True flexibility predates "systems"

Which leads me to lenses. One of the really nice features of micro4/3 (well and the NEX cameras which also have short focal flange distance) is that you can get some great lenses for not much money which can give you the opportunity learn. This is because not only can you take advantage of what your maker provides, but what almost every other maker provides. Systems are intended to lock you in to their stable.

Sure, you may not need many lenses, you can go get a 12-40mm zoom and then a 45-200 zoom and have the whole range covered, but will you actually get:
  • shallow DoF with those?
  • better Bokeh?
  • better value for money?
  • better photographs?
  • learn about photographic vision?
Maybe ... maybe not.

For instance I love experimenting with lenses to get a look I like, I also like to be in control. So naturally I like manual focus lenses. Last weekend I was at the funeral for my wifes grandmother (rest her soul)  and of the many good images I took, I took this image with my GH1 and the Pentax 110 70mm f2.8 lens.

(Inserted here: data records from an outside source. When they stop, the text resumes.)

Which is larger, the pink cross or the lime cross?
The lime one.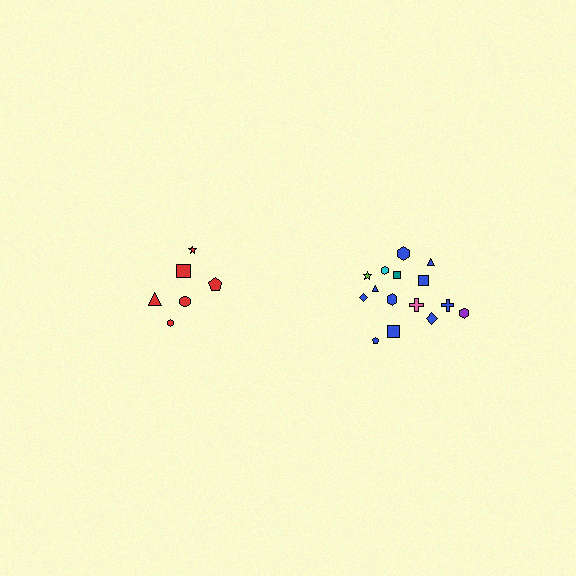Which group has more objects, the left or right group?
The right group.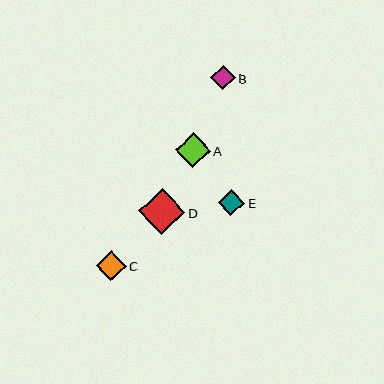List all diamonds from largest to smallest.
From largest to smallest: D, A, C, E, B.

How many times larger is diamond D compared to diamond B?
Diamond D is approximately 1.9 times the size of diamond B.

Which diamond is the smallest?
Diamond B is the smallest with a size of approximately 24 pixels.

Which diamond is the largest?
Diamond D is the largest with a size of approximately 46 pixels.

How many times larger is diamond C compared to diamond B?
Diamond C is approximately 1.2 times the size of diamond B.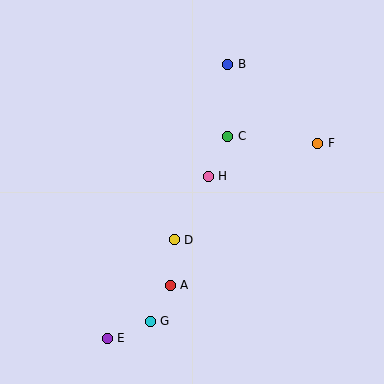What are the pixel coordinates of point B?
Point B is at (228, 64).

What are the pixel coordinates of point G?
Point G is at (150, 321).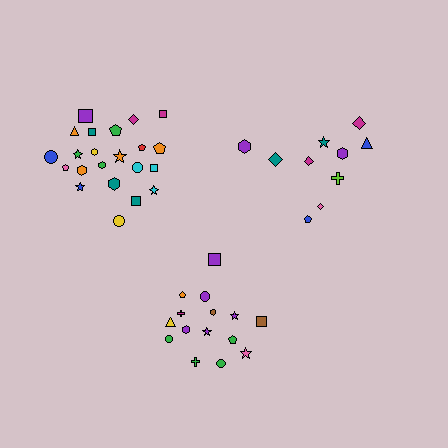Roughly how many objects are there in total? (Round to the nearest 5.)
Roughly 45 objects in total.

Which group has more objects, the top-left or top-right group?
The top-left group.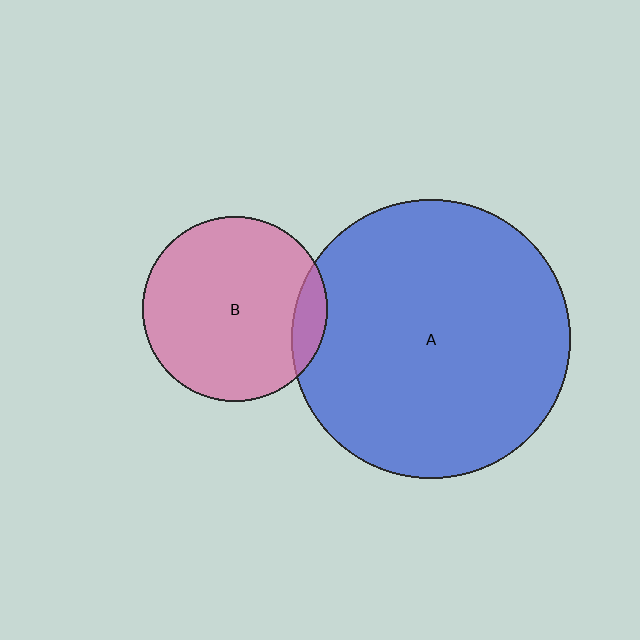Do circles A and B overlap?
Yes.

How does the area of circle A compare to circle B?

The background is rendered a little out of focus which gives it nice concentration on the subject. If I had used a modern zoom it would probably have been f5.6 and the background would have been much sharper and more distracting.

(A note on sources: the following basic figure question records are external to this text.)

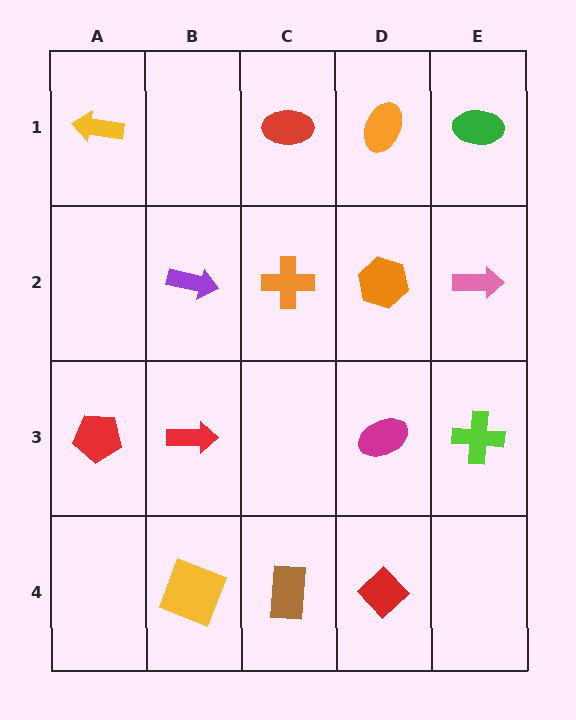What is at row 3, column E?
A lime cross.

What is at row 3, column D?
A magenta ellipse.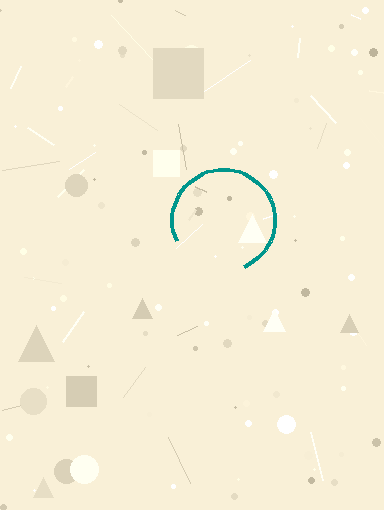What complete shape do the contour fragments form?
The contour fragments form a circle.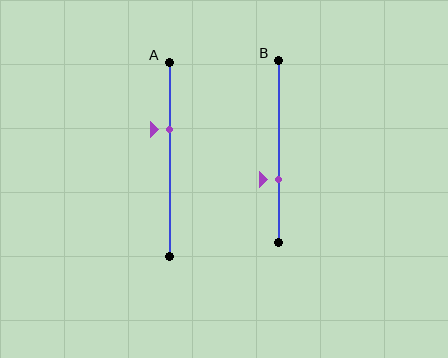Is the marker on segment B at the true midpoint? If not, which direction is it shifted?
No, the marker on segment B is shifted downward by about 16% of the segment length.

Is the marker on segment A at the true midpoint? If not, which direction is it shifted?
No, the marker on segment A is shifted upward by about 15% of the segment length.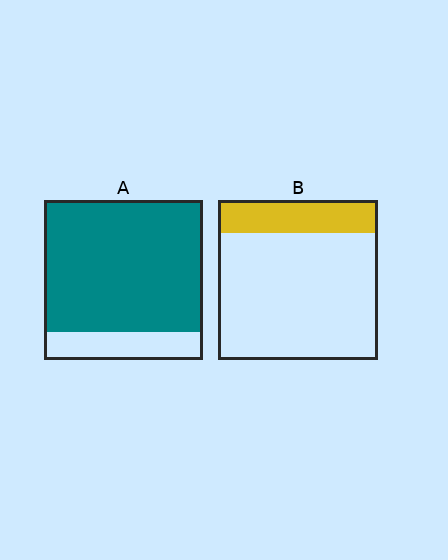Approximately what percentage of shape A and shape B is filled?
A is approximately 80% and B is approximately 20%.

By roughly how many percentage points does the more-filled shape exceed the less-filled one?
By roughly 60 percentage points (A over B).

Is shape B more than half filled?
No.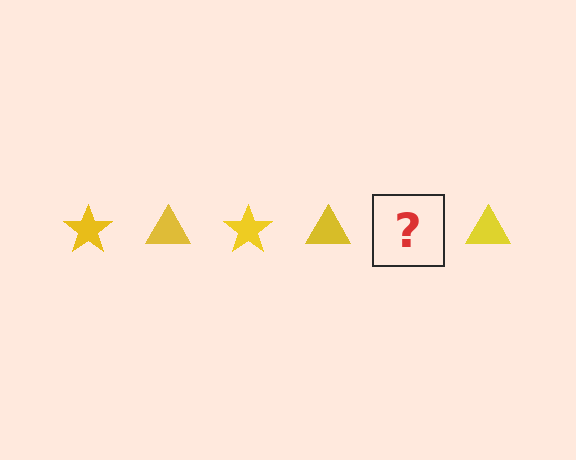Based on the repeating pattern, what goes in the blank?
The blank should be a yellow star.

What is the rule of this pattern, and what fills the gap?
The rule is that the pattern cycles through star, triangle shapes in yellow. The gap should be filled with a yellow star.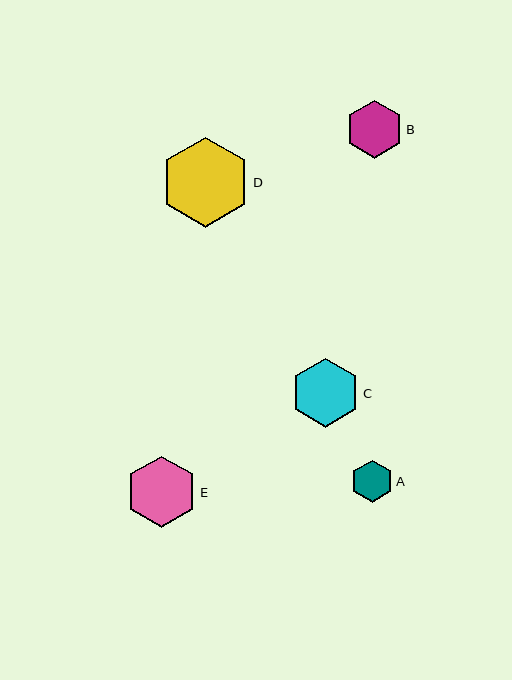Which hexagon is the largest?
Hexagon D is the largest with a size of approximately 90 pixels.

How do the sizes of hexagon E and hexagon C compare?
Hexagon E and hexagon C are approximately the same size.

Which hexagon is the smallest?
Hexagon A is the smallest with a size of approximately 42 pixels.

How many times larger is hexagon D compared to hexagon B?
Hexagon D is approximately 1.5 times the size of hexagon B.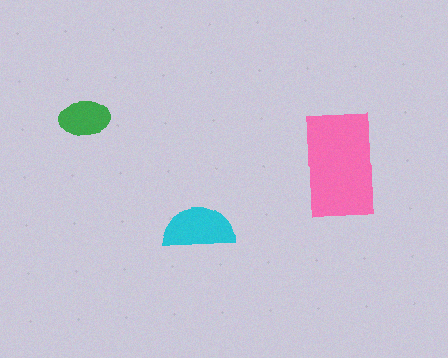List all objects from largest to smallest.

Of course I could have spend nearly a thousand dollars on a new Oly 75mm f1.8, but would it have been any sharper? One can see that its actually quite sharp (again, click for larger).


Not bad for an old $50 lens hand held.

My point here is that for people who actually want to make images that acquiring the gear (yes I have GAS) should be guided by selecting something beneficial and something which will actually help you along on your journey of making images (and learning about photography). Unless you collect gear for the sake of collecting gear (not a bad hobby by the way), understanding the why and how will guide you into developing an eye into what you buy.

Having said that, equally just picking up a an outlandish bargain can prove educational in just playing with something fun.

Good images are ones you like, its important to see that and important to learn about what the tools do to enable you to make that photographic vision leap out. Its not about "full frame" (unless you have a specific reason) or about adding more megapixels or having a "all in one zoom". Its about getting images that make you happy and develop your photographic spirit.

The wonderful things about right now in photography is there are oodles of choices in gear available without spending a fortune and dabbling and learning will enrich your life for not a lot of money.

Some food for thought


Pentax 110 50mm f2.8 lens on GF1

Holga plastic pinhole camera 120 Roll film

12mm Computar f1.3 TV lens on G1

90mm Fujinon on 6x12 roll film

So go out and have fun with your camera! (don't just sit around looking at camera gear)

2 comments:

Jao van de Lagemaat said...

> So go out and have fun with your camera!

Very good advice. I like your top view camera image!

Yu-Lin Chan said...

When it's all said and done, a good image would be the reward that all the expenses of gear is at least partially justified :)

Some very fine images in this piece. It's not what gear you use; it how much fun and joy you can have from using it.